The actual value of the sine of an angle is given a value, on my calculator, to 8 decimal places. How is this value obtained? (surely not by accurately drawing a right-angle triangle and measuring the ratio of opposite side to hypotenuse! -or is it?


I remember writing an old program that would "estimate" the value of sin of (x) using Taylor series expansions. Or maybe they were called it the McLaurin (that is when the function is evaluated @ x = 0). I think it is called the Taylor's Series expansion at all other non - zero values of 'x'.

I may be wrong but it is possible that your calculator could do a 9th or 11th OR EVEN a 13th order expansion of the transcendental functions in order to get "reasonable" approximations (6-8 digit accuracy).

sin(x) = x - (x^3)/3! + (x^5)/5! - (x^7)/7! + (x^9)/9! ...

Note the following:

3! is also called "THREE FACTORIAL"

3! = 3 * 2 * 1
5! = 5 * 4 * 3 * 2 * 1

Note the sign changes: + - + - + - + - ......etc......

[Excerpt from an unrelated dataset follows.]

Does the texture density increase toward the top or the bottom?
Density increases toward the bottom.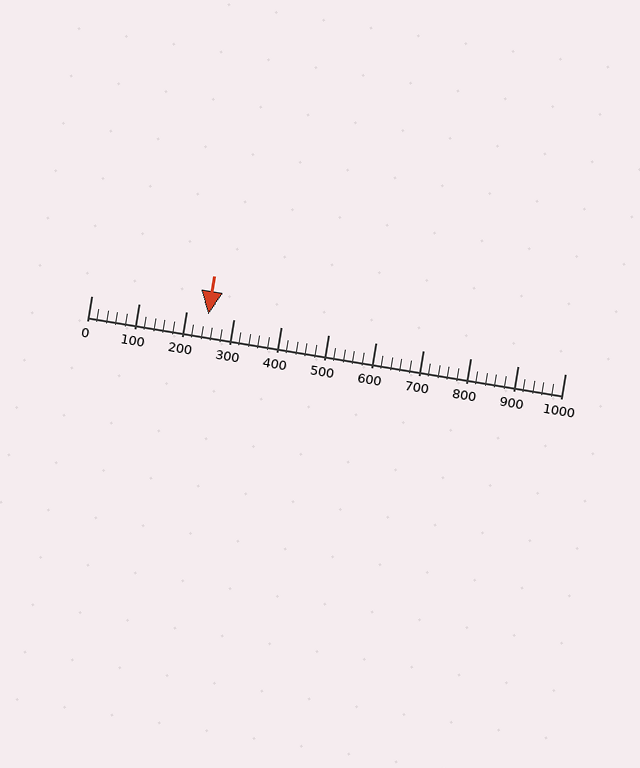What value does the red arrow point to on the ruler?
The red arrow points to approximately 247.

As an up Microsoft Excel and try comparing sin(x) {the built in function} and write the formula for an 11th order Taylor approximation for Excel's INTRINSIC function SIN(X). You'd be surprised how close they are.

I hope this helps some.

Darin Wagner)


Thanks for your question. If you think about the graph of sin(theta) with the angle theta plotted on the x-axis and the value of sin(theta) on the y-axis, the graph is a smooth "wavy" curve that oscillates between -1 and +1. Therefore, the value of the sine of an angle covers EVERY value between -1 and +1 -- even values with an infinite number of decimal points (your calculator only shows 8 because that is the maximum number of digits that can be displayed on the calculator's register). This requires denoting finer and finer measures of the angle -- whether in degrees (sin(4.5 degrees) is different than sin(4.55 degrees) or radians (sin(3.14) is different than sin(3.14159)).

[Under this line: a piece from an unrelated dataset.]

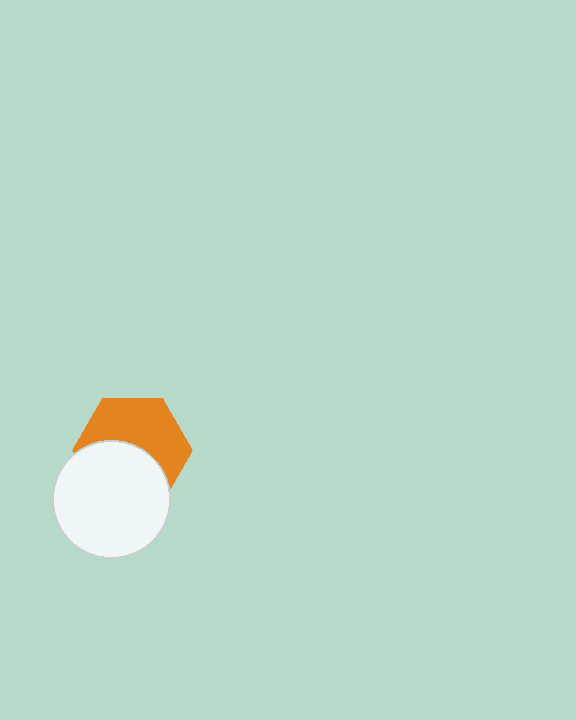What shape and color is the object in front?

Todd Clark, Office of Science
U.S. Department of Energy

Very perceptive. This is something that you can introduce to your students. There is a branch of mathematics call infinite series which deals with algebraic expressions for various functions. One text is "Theory and Application of Infinite Series" by Konrad Knopp. There are many others that you can find if you do a Google search on the term "infinite series" (one site is: Without proof: The formula for sin(x) = x/1! - x^3/3! + x^5/5! - ... +(-1)^k * x^(2k+1)/(2k+1)! ... And for cos(x) = x/1! - x^2/2! + x^4/4! - ... + (-1)^k * x^2k/2k! + ... Recall k! is " k factorial" k! = 1*2*3*4*...*k Since the right hand side of the " = " sign is an algebraic expression, one only needs to add as many terms to the series as necessary for the desired degree of precision for the trig functions. There are other series expressions of these functions that may converge to the desired precision with fewer terms, so I don't know that these are the particular series used, but it gives you the idea.